No Brasil, as referências musicais nativas foram ofuscadas com a chegada dos padres Jesuítas a partir de meados do século XVI. Os padres da Companhia de Jesus se valiam da música para a catequese e para o ensino da leitura e da matemática. Também nesse período, a globalização econômica do mercado da escravidão passou a trazer para o que viria a ser o Brasil os irmãos negros e, estes, trouxeram consigo a sua cultura musical.
No século XVII o ensino do canto foi oficializado nas aldeias e, no século XIX, a noção de música e os exercícios de canto foram formalizados no currículo escolar brasileiro. A nossa música ganhou uma rica contribuição dos imigrantes europeus e asiáticos, que se tornaram brasileiros no final do século XIX e início do século XX. Mas foi na primeira metade do século XX que o projeto de Educação Musical de Villa-Lobos ganhou dimensões de política de governo. E, na segunda metade, o País passou a ser novamente colonizado pela formação musical da comunicação de massa.
Nesse vaivém de sons, sentidos e multiculturalismo, das sonoridades locais e daquelas vindas com as caravelas ou nas antenas de radiodifusão, nasceram a diversidade e a pluralidade da música brasileira. Em meio a povoamentos, trocas e antropofagias reverberantes, ganhamos até um musicólogo alemão, naturalizado brasileiro, o professor Koellreutter, que trabalhou a música como instrumento de formação integral, desenvolvimento corporal e socialização. E quando parecia que potencializaríamos esses vínculos e reafirmação da música no cotidiano escolar, a ditadura militar afastou a educação musical das escolas.
Somente no final da primeira década deste século XXI, a música voltou a ser oficialmente conteúdo obrigatório no currículo escolar brasileiro. No artigo “A música na educação” (DN, 18/11/2010), manifestei a minha convicção do quanto essa decisão do governo federal tem de importância “para o desenvolvimento e a intensificação do senso estético e valorização da integração pela arte na grade curricular da Educação Básica – Infantil e Fundamental – nas escolas brasileiras”. Estávamos naquele momento prestes a chegar aos três anos determinados pela Lei 11.769/2008 como limite para a adaptação dos sistemas de ensino do País à educação com música.

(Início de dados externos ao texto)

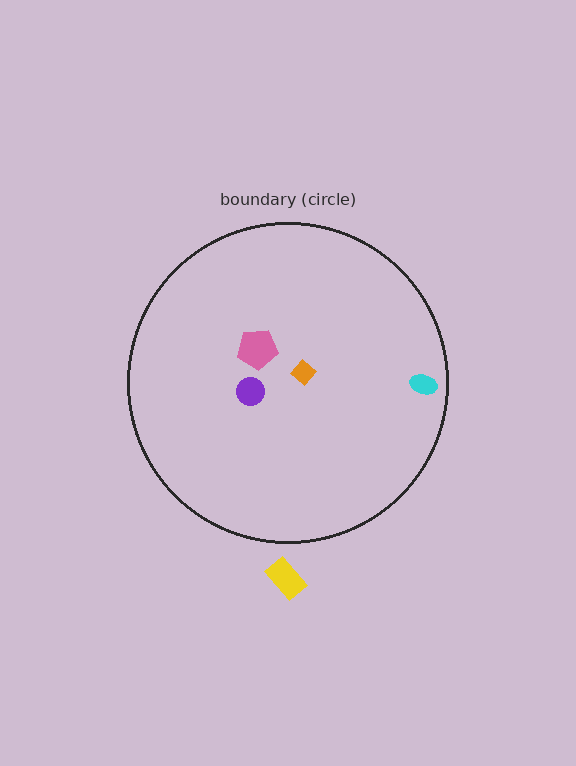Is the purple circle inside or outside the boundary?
Inside.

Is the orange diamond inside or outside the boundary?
Inside.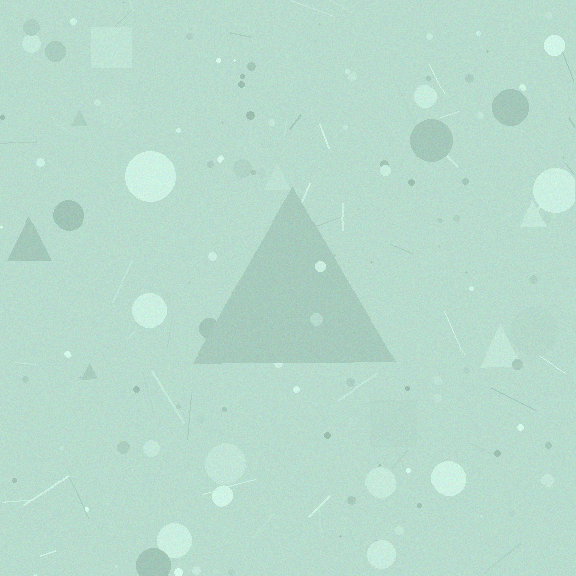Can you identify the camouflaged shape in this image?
The camouflaged shape is a triangle.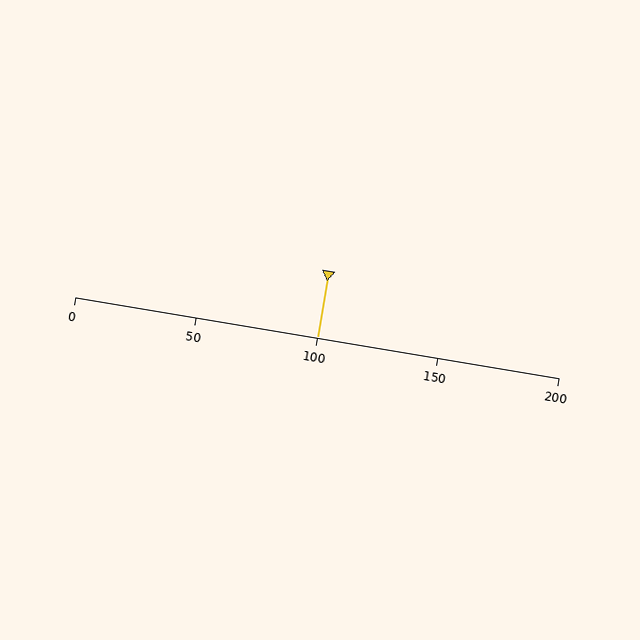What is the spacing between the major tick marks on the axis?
The major ticks are spaced 50 apart.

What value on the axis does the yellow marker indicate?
The marker indicates approximately 100.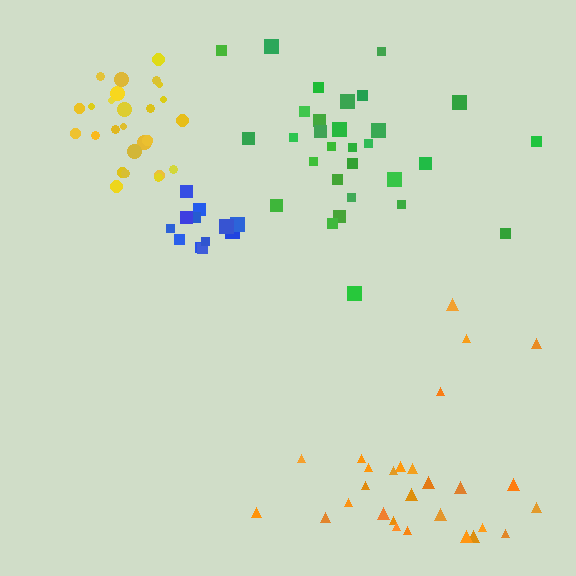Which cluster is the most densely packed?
Blue.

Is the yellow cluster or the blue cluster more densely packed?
Blue.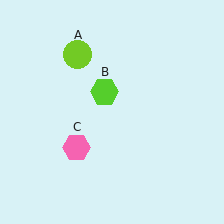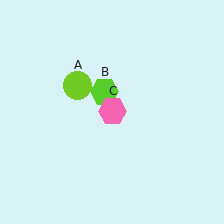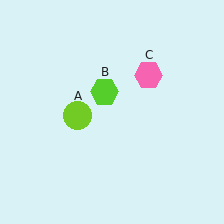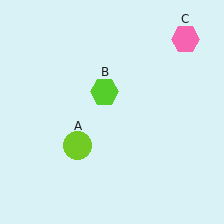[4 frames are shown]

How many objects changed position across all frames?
2 objects changed position: lime circle (object A), pink hexagon (object C).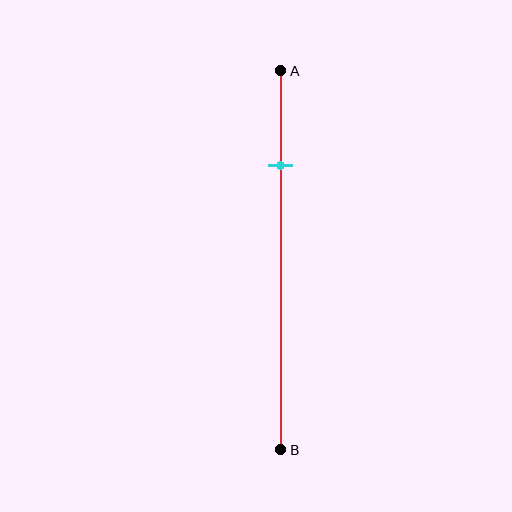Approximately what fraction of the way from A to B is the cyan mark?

Quatro décadas de tempo perdido (1971 – 2011) suscitaram muitas indagações de como fazer isso e até prováveis dúvidas da sua importância. Mas a Ordem dos Advogados do Brasil – Secional Ceará, que tem na sua Comissão de Direitos Culturais o advogado e músico Ricardo Bacelar (ex-Hanói Hanói), está cobrando a aplicação da lei. A repórter Mozarly Almeida cobriu a coletiva realizada na semana passada, na qual a OAB-CE “anunciou a decisão da instituição de enviar ofício a oito mil escolas cearenses, da rede pública e privada, e também aos secretários de educação municipais do Estado cobrando a aplicação da norma” (DN, p. 5, 29/03/2012).
O tema é de grande interesse social. Requer ser intensamente discutido ao passo que vai sendo implementado. Não é a situação ideal, mas é a que está posta. E foi pensando na escassez de material de apoio que duas produtoras culturais paulistas, Gisele Jordão e Renata Allucci, se uniram ao músico Sérgio Molina e à psicóloga educacional Adriana Terahata, para editar, com patrocínio da Vale, o livro “A Música na Escola” (Allucci, 288 pág. São Paulo, 2012). A publicação, que tem edição digital acessada pelo site “www.amusicanaescola.com.br” é uma excelente contribuição do Sudeste ao debate nacional.
O livro explicita a complexidade da questão, mas encara os fatos com simplicidade. Com a colaboração de educadores, músicos e especialistas, abrange desde referências históricas até propostas de exercícios, passando por informações e pontos de vista. São 22 artigos inéditos, 39 práticas de educação musical – nenhuma delas voltada para aula de instrumento -, dez abordagens de conteúdos e dez rodas de conversas, reunidas em quatro grandes blocos: (1) Justificativas de por que música na escola; (2) Fundamentos da educação musical; (3) A música do Brasil e do mundo; e (4) A educação com música.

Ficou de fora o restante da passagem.